Er no. The "best of" implies precisely that. The stories were chosen as exemplars of the best the genre has to offer. If they exhibit exhaustion it logically follows stories that are not the best must do also.
Wow. So because the cover says so makes it true? That's... simplistic. I'm not knocking Dozois, but just because he thinks something is good, that doesn't make it so.
You didn't present an argument, you disparaged his authority and called him "a pretentious git". So again, no logical fallacy. Sneering at critics is anti-intellectualism.
I did, a few of them, actually. I didn't disparage his authority, rather I said I think his long years of reading and critiquing SF actually work against him, in the form of his first criterion, re: novelty. I disparaged the man by calling him a "pretentious git" because of his writing style and presenting his subjective opinion as objective fact.
Sneering at critics does them good. Keeps them from thinking they're relevant or important, which they're not. Thinking for oneself is not anti-intellectual, following what a critic says despite it being a long logical fallacy is.
Critics comment on literature, that's what they do. And they do so because they've studied it. You might disagree with his position, but since he's likely to be speaking from a much wider knowledge base he's more likely to be correct.
Agreed. However, "more likely" doesn't mean everything he says is true or right.
I've been reading sf for nearly 40 years and yes, Kincaid is right, it's getting boring. The same old tropes are being used over and over again, without any thought to, or commentary on, their deployment. You can see it in the year's best anthologies, you can see it on the awards shortlists.
And that's the rub. All I'm doing is pointing out that it's entirely subjective. That Kincaid finds it repetitive after 40+ years of professionally reading a genre isn't a revelation, it's a "well, duh" kinda statement. But, his subjective opinion about the matter doesn't translate, at all, to objective reality. Neither does yours, neither does mine. Further, your subjective opinion agreeing with his subjective opinion doesn't make either of them objectively true.
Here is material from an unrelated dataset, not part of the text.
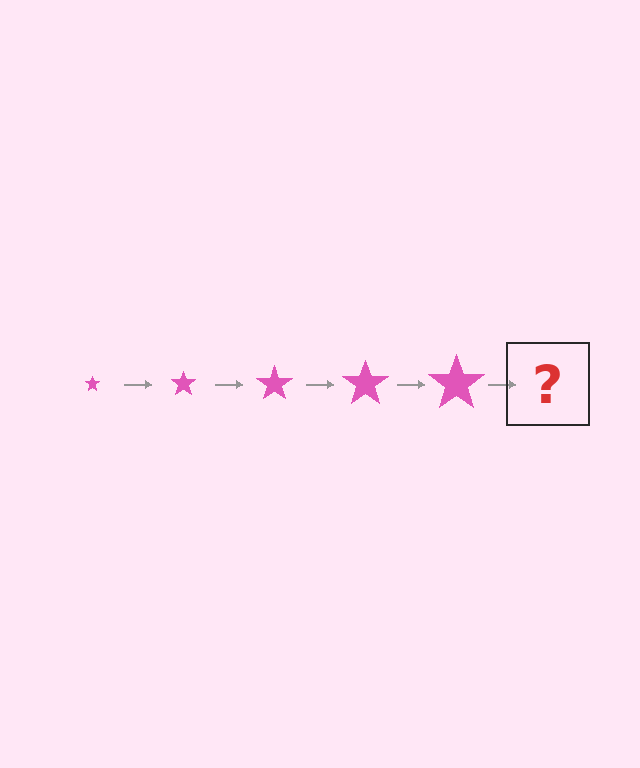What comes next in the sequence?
The next element should be a pink star, larger than the previous one.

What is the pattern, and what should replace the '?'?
The pattern is that the star gets progressively larger each step. The '?' should be a pink star, larger than the previous one.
If you take a 13-year-old (the golden age of SF and all that) and sit her down with a decent SF story, she'll be blown away. Sit you or I or Kincaid down to that same story and we'll likely point out how derivative it is, how it's influenced by X or Y, on and on. Does our older, more jaded opinion of the piece change anything about the story objectively? No. Is the younger / newer reader of the genre stupid for not seeing the connections? No. Does out jaded opinion of the piece influence the younger reader's opinion? It shouldn't, not one bit.
Just because Kincaid pointed it out and is a critic that does not make it untrue, no matter how hard you refuse to believe it.
Likewise, his position as a critic doesn't make his opinion true, no matter how much you want to believe it, despite it's logical flaws. That's the appeal to authority.
And speaking of logic... let my try this one on you.
"These dozen computers in front of me are broken, therefore all computers are broken."
Does that sound right to you? It shouldn't, because it's a logical fallacy.
Does that sound familiar to you? It should, because it's part of Kincaid's argument.
I'm not saying he can't have his opinion, or you yours, or me mine. What I'm saying is that they're all just that: opinions. None of them are objective facts, so treating them as such, or talking about them as if they were, is kinda silly.